In response to these concerns, SpaceX has been working on mitigations, such as applying anti-reflective coatings to the satellites and adjusting their orientation to minimize reflections. However, with tens of thousands of Starlinks planned, it’s unclear if these measures will be sufficient to fully address the astronomical impacts.
Another concern is the increased risk of collisions and the generation of space debris. With so many satellites in LEO, the probability of collisions increases. Each collision has the potential to generate thousands of debris fragments, which could then cause further collisions in a cascading effect known as the Kessler syndrome.
SpaceX has emphasized that Starlink satellites are designed to autonomously avoid collisions and to de-orbit at the end of their operational life to prevent the creation of long-term debris. However, with the sheer number of Starlinks, even a small fraction of satellites failing could significantly contribute to the space junk problem.
The Changing Landscape of LEO
As of April 2024, the U.S. Space Surveillance Network is tracking a total of 28,639 objects in orbit, including active and defunct satellites, spent rocket stages, and debris. With Starlink making up a significant portion of this total, it’s clear that the landscape of LEO is changing rapidly.

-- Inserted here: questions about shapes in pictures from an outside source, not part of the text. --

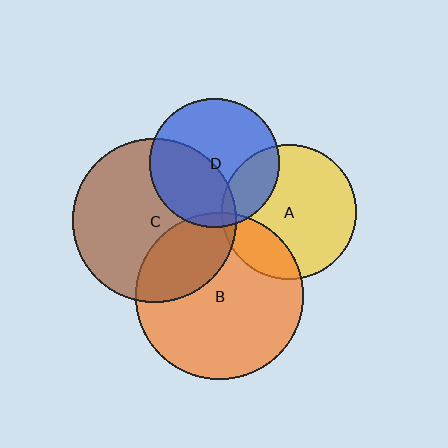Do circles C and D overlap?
Yes.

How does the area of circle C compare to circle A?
Approximately 1.5 times.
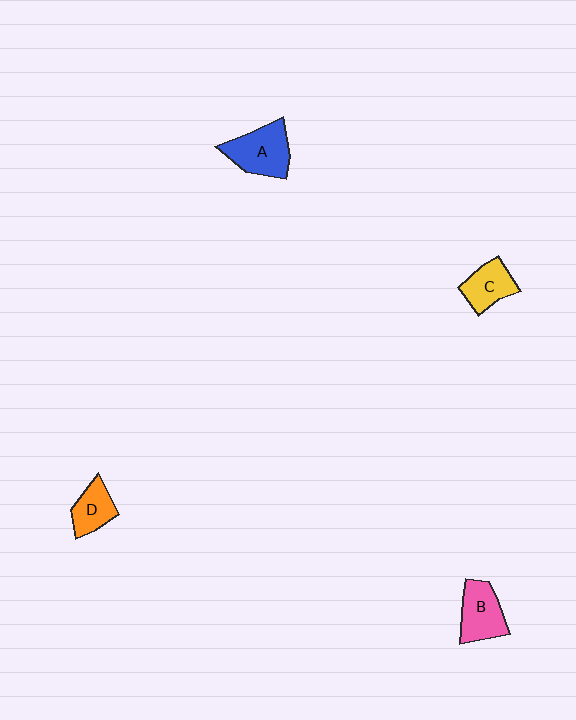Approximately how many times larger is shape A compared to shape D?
Approximately 1.5 times.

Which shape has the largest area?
Shape A (blue).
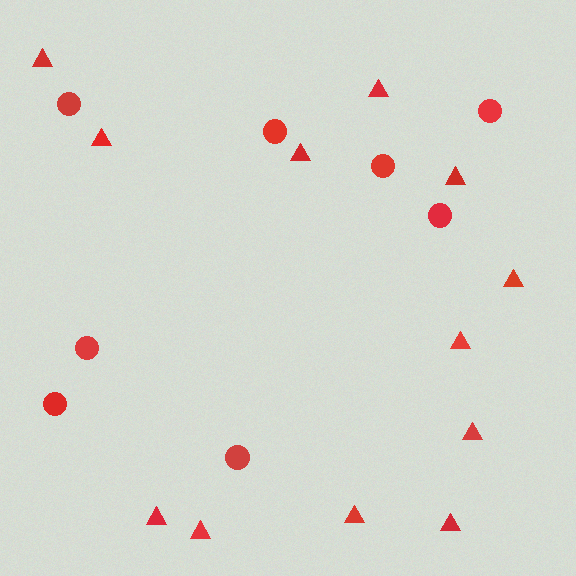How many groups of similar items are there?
There are 2 groups: one group of triangles (12) and one group of circles (8).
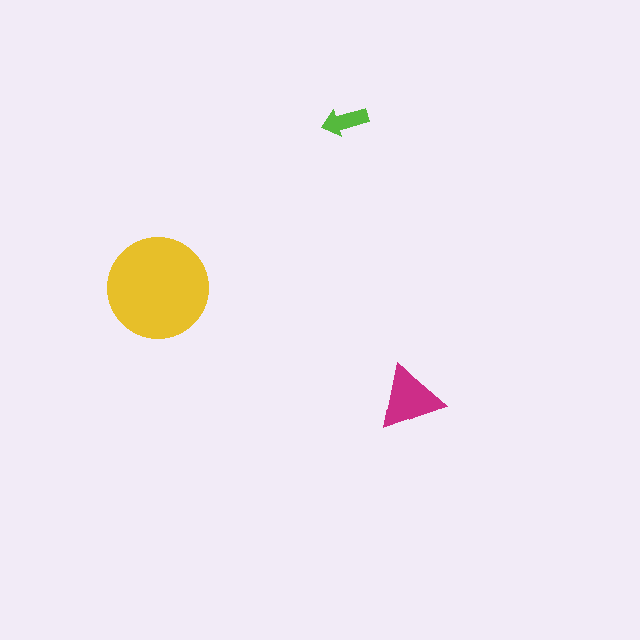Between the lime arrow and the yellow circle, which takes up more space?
The yellow circle.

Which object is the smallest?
The lime arrow.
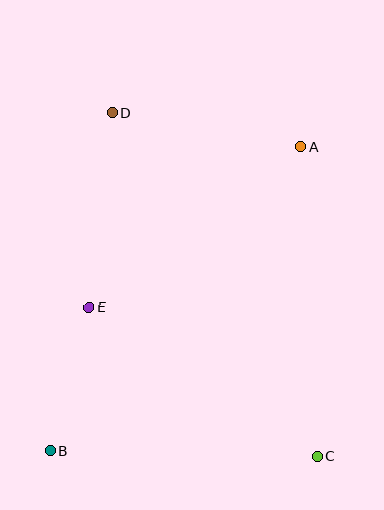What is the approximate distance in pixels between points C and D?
The distance between C and D is approximately 400 pixels.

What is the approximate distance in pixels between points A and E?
The distance between A and E is approximately 265 pixels.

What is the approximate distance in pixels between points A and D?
The distance between A and D is approximately 191 pixels.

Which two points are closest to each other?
Points B and E are closest to each other.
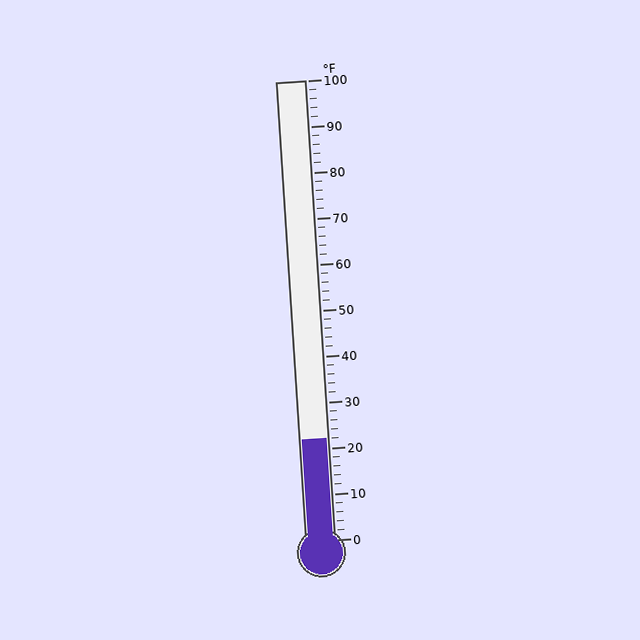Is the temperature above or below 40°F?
The temperature is below 40°F.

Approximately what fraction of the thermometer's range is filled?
The thermometer is filled to approximately 20% of its range.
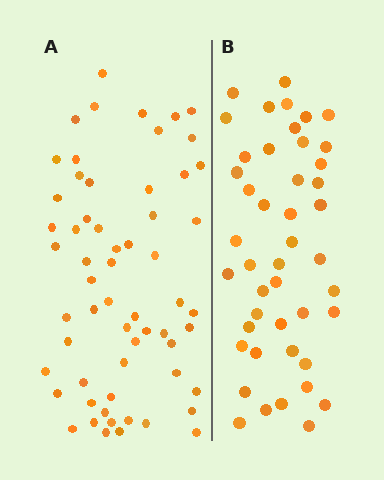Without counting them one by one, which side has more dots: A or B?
Region A (the left region) has more dots.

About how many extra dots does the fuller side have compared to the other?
Region A has approximately 15 more dots than region B.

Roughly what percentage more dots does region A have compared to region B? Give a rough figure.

The proliferation of mega-constellations like Starlink raises complex questions about the sustainable use of the LEO environment. How many satellites can LEO safely accommodate? What are the long-term impacts on astronomy, space debris, and the safe operation of other satellites? How do we balance the benefits of global broadband coverage with the potential risks?
These are questions that the international space community will need to grapple with in the coming years. As Starlink and other mega-constellations continue to grow, it’s critical that we develop robust international guidelines and regulations for the responsible use of LEO.
The Starlink revolution is well underway, and it’s clear that LEO will never be the same. As we marvel at the technological achievement and the potential benefits of global satellite internet, we must also carefully consider the implications for the long-term sustainability of the space environment. The decisions we make today will shape the future of Earth’s orbits for generations to come.